La vaccination contre la fièvre jaune est obligatoire et son contrôle intervient à l'arrivée de chaque vol. Les recommandations officielles françaises citent par ailleurs, selon le profil du voyageur et la durée du séjour, les vaccins contre l'hépatite A, la fièvre typhoïde, l'hépatite B, les méningites à méningocoques ACWY et la rage, la tuberculose pour les enfants de moins de quinze ans, ainsi que la vaccination contre le mpox en cas d'exposition à risque. Une consultation dans un centre de vaccinations internationales plusieurs semaines avant le départ permet d'établir ce calendrier.

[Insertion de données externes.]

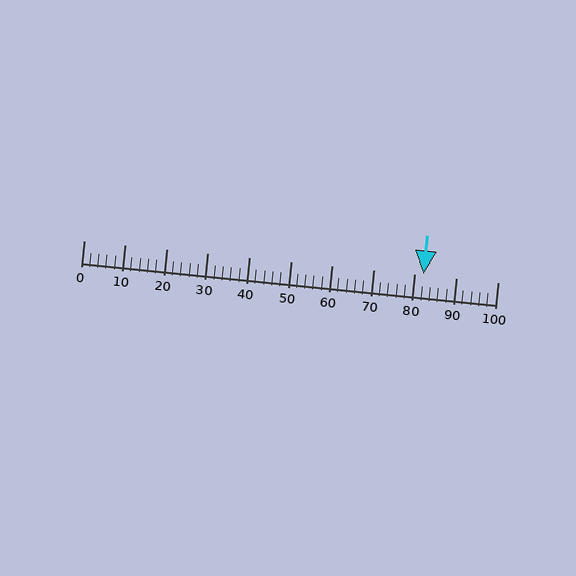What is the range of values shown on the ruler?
The ruler shows values from 0 to 100.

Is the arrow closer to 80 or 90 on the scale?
The arrow is closer to 80.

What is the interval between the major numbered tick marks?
The major tick marks are spaced 10 units apart.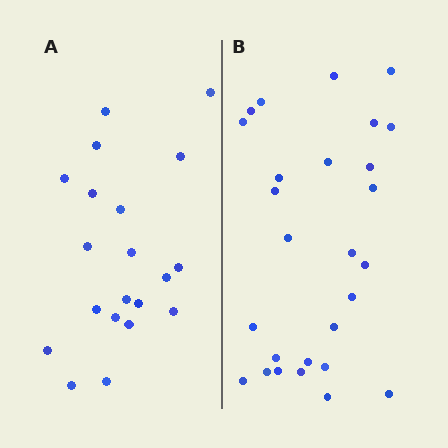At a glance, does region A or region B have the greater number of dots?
Region B (the right region) has more dots.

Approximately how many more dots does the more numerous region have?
Region B has roughly 8 or so more dots than region A.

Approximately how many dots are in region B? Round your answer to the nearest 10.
About 30 dots. (The exact count is 27, which rounds to 30.)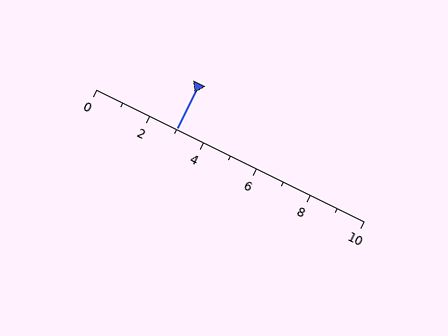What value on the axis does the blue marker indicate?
The marker indicates approximately 3.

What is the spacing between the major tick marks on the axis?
The major ticks are spaced 2 apart.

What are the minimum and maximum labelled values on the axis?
The axis runs from 0 to 10.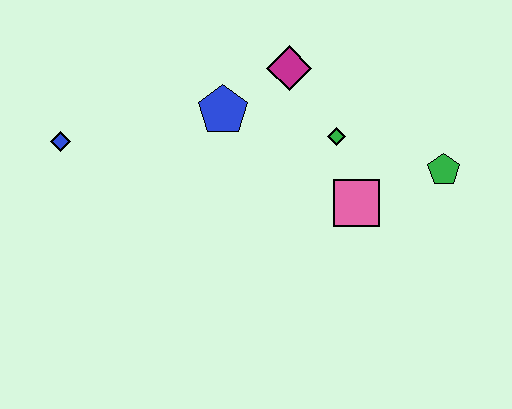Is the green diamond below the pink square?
No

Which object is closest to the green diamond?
The pink square is closest to the green diamond.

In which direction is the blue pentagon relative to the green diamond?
The blue pentagon is to the left of the green diamond.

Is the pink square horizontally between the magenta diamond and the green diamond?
No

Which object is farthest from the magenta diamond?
The blue diamond is farthest from the magenta diamond.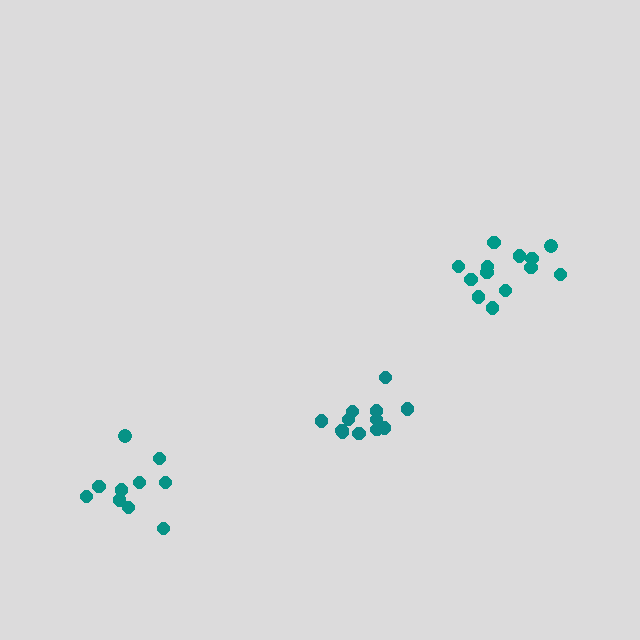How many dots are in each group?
Group 1: 12 dots, Group 2: 13 dots, Group 3: 10 dots (35 total).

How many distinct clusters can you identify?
There are 3 distinct clusters.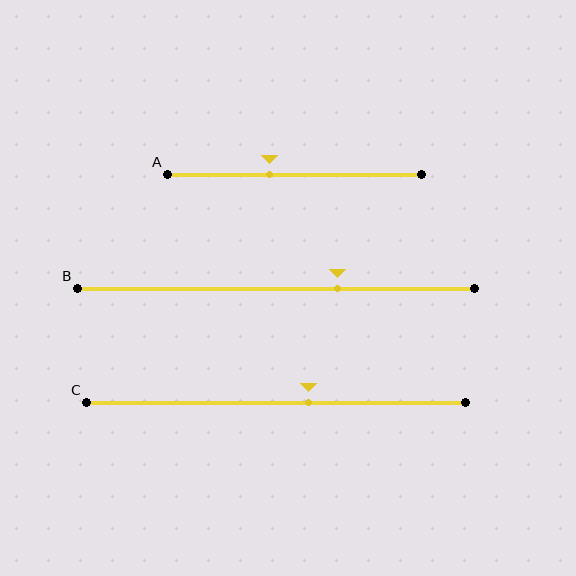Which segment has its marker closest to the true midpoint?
Segment C has its marker closest to the true midpoint.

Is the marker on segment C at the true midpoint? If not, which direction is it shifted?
No, the marker on segment C is shifted to the right by about 8% of the segment length.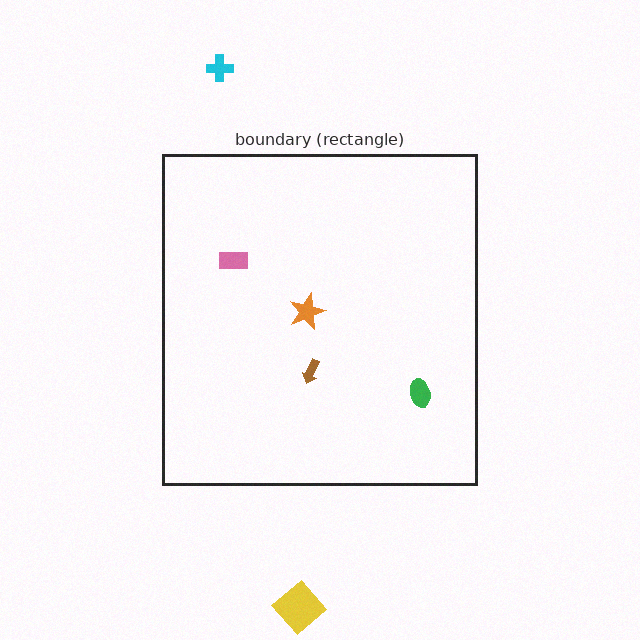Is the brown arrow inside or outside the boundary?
Inside.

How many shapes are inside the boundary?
4 inside, 2 outside.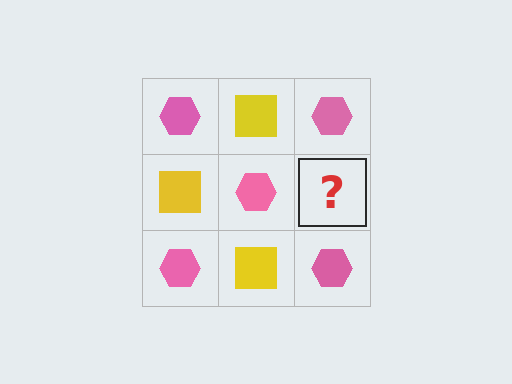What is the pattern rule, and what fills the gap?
The rule is that it alternates pink hexagon and yellow square in a checkerboard pattern. The gap should be filled with a yellow square.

Le paludisme représente la première cause de mortalité par maladie dans le pays et concerne l'ensemble du territoire. La prévention associe un traitement prophylactique prescrit par un médecin et une protection contre les piqûres de moustiques, de jour comme de nuit. Le choléra sévit de façon endémique dans plusieurs provinces, notamment au Katanga, au Kasaï et au Nord-Kivu. Des résurgences de maladie à virus Ebola restent possibles, des foyers de peste persistent en Ituri et la trypanosomiase demeure présente en milieu rural.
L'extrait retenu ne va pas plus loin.